Revisiting Parameter Redundancy in Vision-Language-Action Models: Insights from VLM-to-VLA Adaptation
Pith reviewed 2026-07-01 05:05 UTC · model grok-4.3
The pith
Pruning VLA models via adaptation divergence removes 12-30% parameters while retaining 90% performance without recovery.
A machine-rendered reading of the paper's core claim, the machinery that carries it, and where it could break.
Core claim
Quantifying spatial patterns of parameter divergence during VLM-to-VLA adaptation reveals structured modular heterogeneities; controlled pruning without fine-tuning then serves as a diagnostic that links these divergence signals to functional importance, enabling a multi-module joint pruning scheme that reduces parameters of OpenVLA and π0.5 by 12-30% while preserving approximately 90% of original LIBERO performance.
What carries the argument
Multi-module joint pruning scheme that selects parameter subsets according to their measured divergence signals across modules during adaptation.
If this is right
- VLA performance degradation after pruning is not an inevitable consequence of parameter reduction if subsets are chosen according to adaptation divergence.

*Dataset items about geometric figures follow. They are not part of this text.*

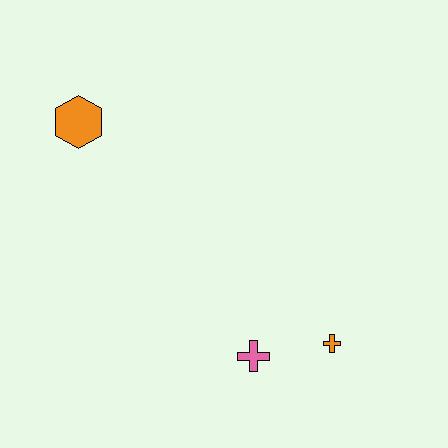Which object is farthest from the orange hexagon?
The orange cross is farthest from the orange hexagon.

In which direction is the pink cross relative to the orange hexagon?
The pink cross is below the orange hexagon.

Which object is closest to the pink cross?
The orange cross is closest to the pink cross.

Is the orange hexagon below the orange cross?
No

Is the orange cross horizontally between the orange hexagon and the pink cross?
No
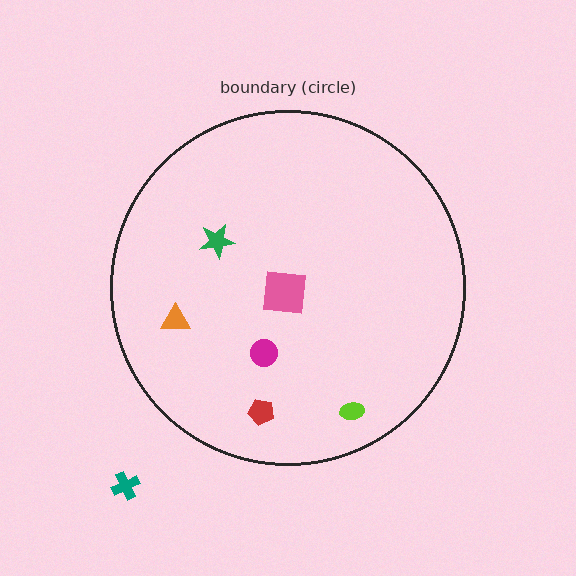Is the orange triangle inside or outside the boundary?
Inside.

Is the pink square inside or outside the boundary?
Inside.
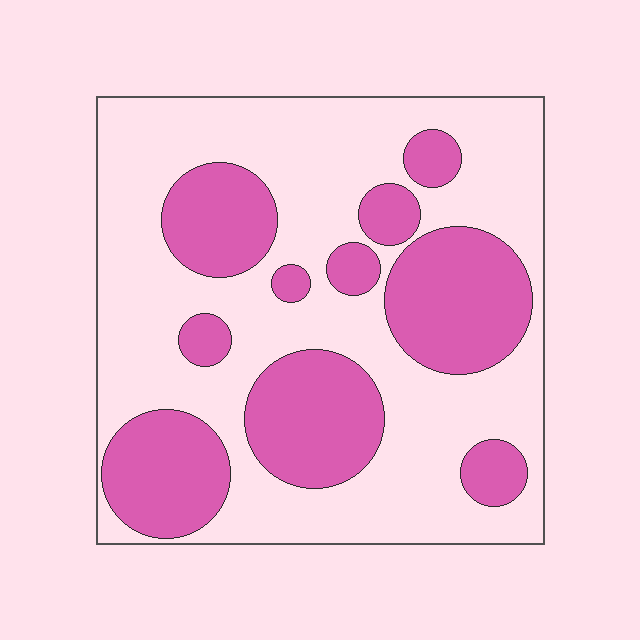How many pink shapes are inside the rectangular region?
10.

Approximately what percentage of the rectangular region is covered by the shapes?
Approximately 35%.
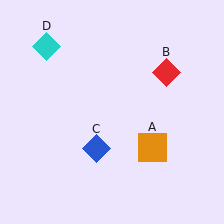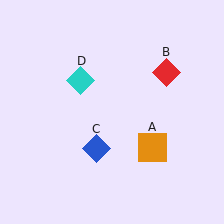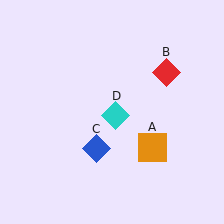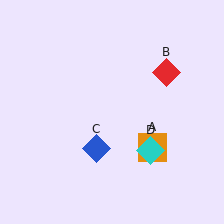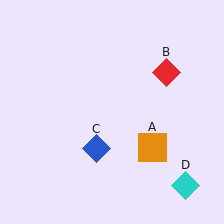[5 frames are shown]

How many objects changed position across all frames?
1 object changed position: cyan diamond (object D).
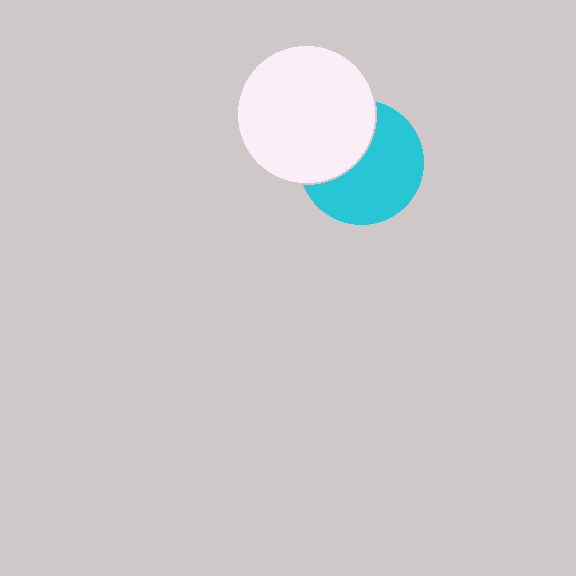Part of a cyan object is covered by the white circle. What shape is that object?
It is a circle.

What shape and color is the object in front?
The object in front is a white circle.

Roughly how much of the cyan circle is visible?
About half of it is visible (roughly 62%).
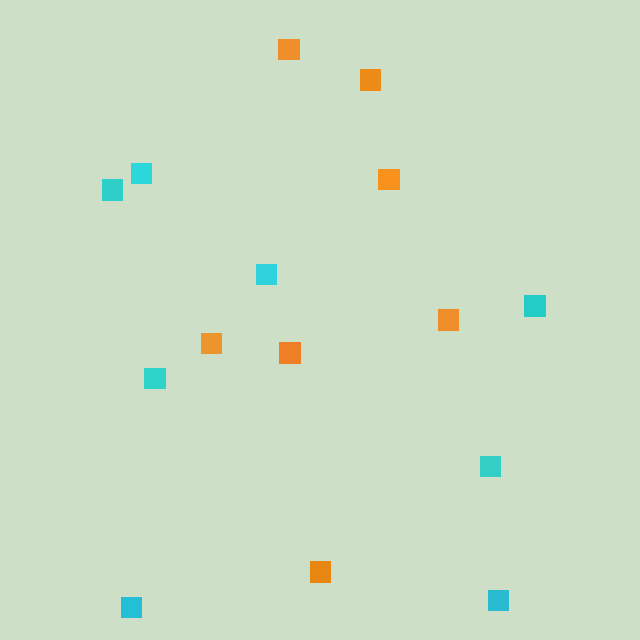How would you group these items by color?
There are 2 groups: one group of cyan squares (8) and one group of orange squares (7).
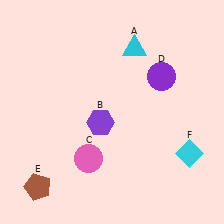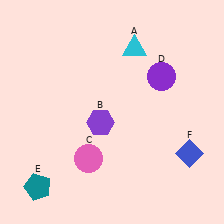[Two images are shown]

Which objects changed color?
E changed from brown to teal. F changed from cyan to blue.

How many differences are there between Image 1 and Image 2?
There are 2 differences between the two images.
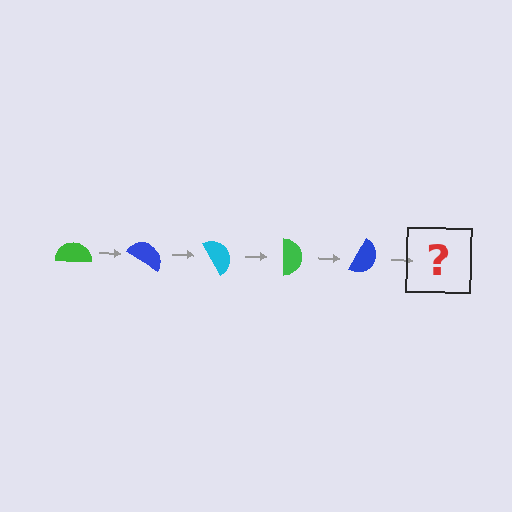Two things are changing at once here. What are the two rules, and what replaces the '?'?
The two rules are that it rotates 30 degrees clockwise each step and the color cycles through green, blue, and cyan. The '?' should be a cyan semicircle, rotated 150 degrees clockwise from the start.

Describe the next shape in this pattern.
It should be a cyan semicircle, rotated 150 degrees clockwise from the start.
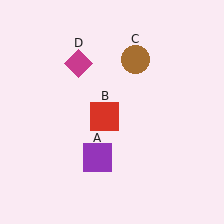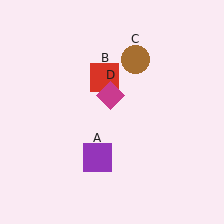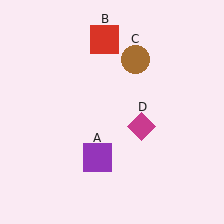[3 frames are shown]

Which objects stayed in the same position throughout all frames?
Purple square (object A) and brown circle (object C) remained stationary.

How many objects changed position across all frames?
2 objects changed position: red square (object B), magenta diamond (object D).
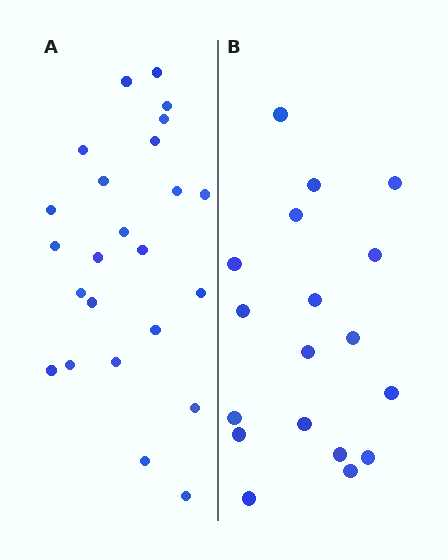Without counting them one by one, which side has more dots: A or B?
Region A (the left region) has more dots.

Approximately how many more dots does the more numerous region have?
Region A has about 6 more dots than region B.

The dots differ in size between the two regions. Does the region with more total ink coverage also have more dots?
No. Region B has more total ink coverage because its dots are larger, but region A actually contains more individual dots. Total area can be misleading — the number of items is what matters here.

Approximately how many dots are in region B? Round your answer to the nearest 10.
About 20 dots. (The exact count is 18, which rounds to 20.)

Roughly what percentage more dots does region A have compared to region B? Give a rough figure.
About 35% more.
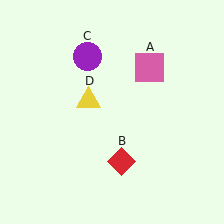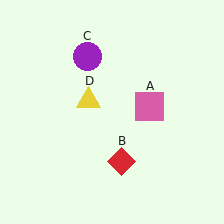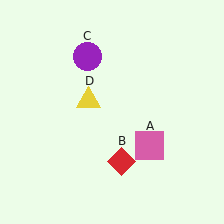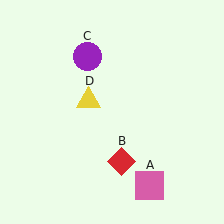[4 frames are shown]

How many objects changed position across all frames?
1 object changed position: pink square (object A).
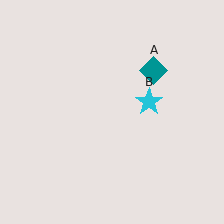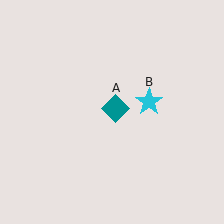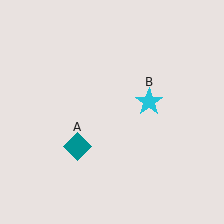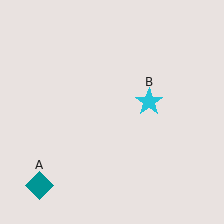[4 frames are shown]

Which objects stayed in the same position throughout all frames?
Cyan star (object B) remained stationary.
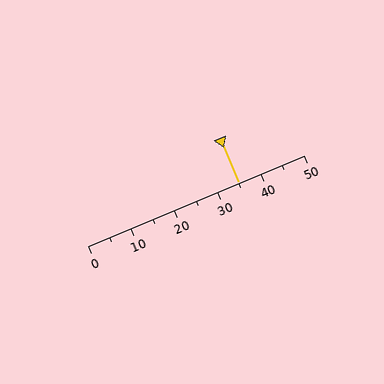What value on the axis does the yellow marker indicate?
The marker indicates approximately 35.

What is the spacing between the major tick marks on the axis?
The major ticks are spaced 10 apart.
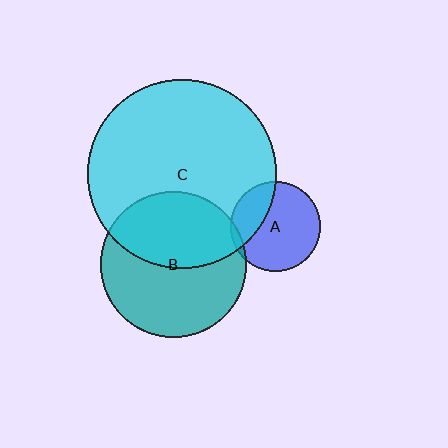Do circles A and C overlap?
Yes.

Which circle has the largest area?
Circle C (cyan).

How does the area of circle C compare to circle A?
Approximately 4.4 times.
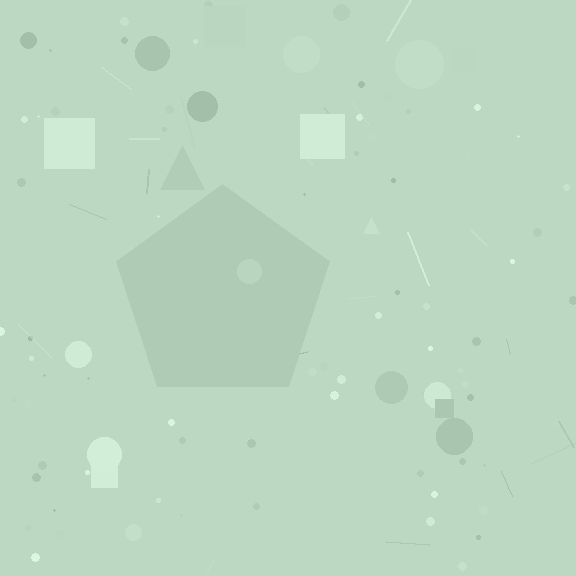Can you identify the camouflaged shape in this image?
The camouflaged shape is a pentagon.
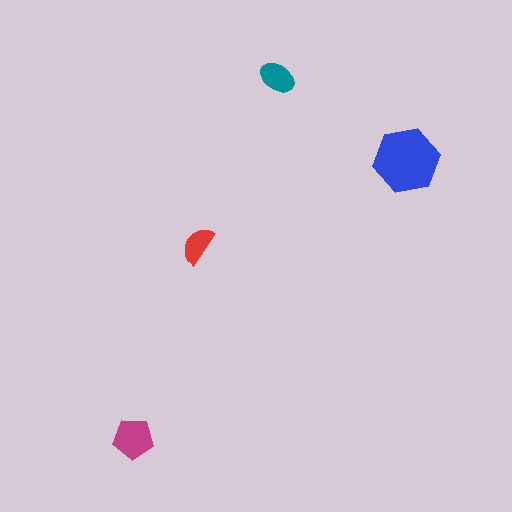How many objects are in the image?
There are 4 objects in the image.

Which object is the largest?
The blue hexagon.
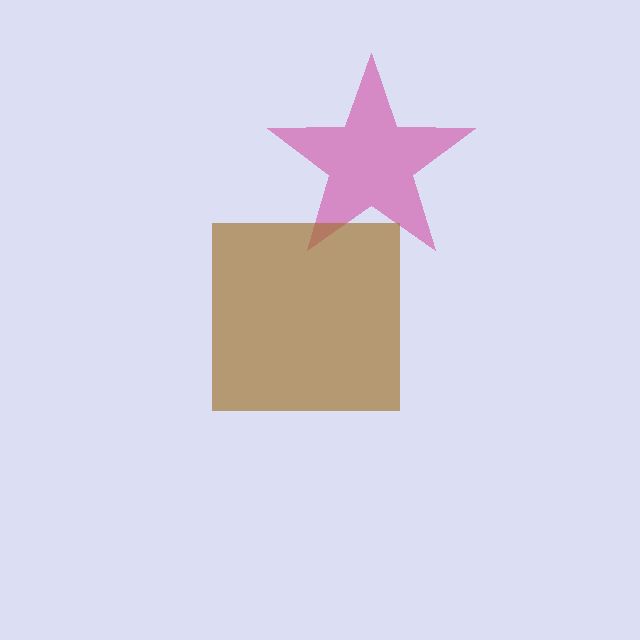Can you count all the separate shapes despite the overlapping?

- Standard pruning criteria that ignore adaptation history discard functionally critical weights under recovery-free evaluation.
- Efficient robotic policies can be obtained directly from adapted models without subsequent fine-tuning or low-rank corrections.
- Parameter redundancy in VLAs is structured by module rather than uniformly distributed.
Where Pith is reading between the lines
- The same divergence-probe method could be applied to diagnose redundancy in other adaptation settings such as language-to-vision or multi-task fine-tuning.
- Tracking divergence during training might allow early stopping or regularization choices that reduce redundancy before full adaptation completes.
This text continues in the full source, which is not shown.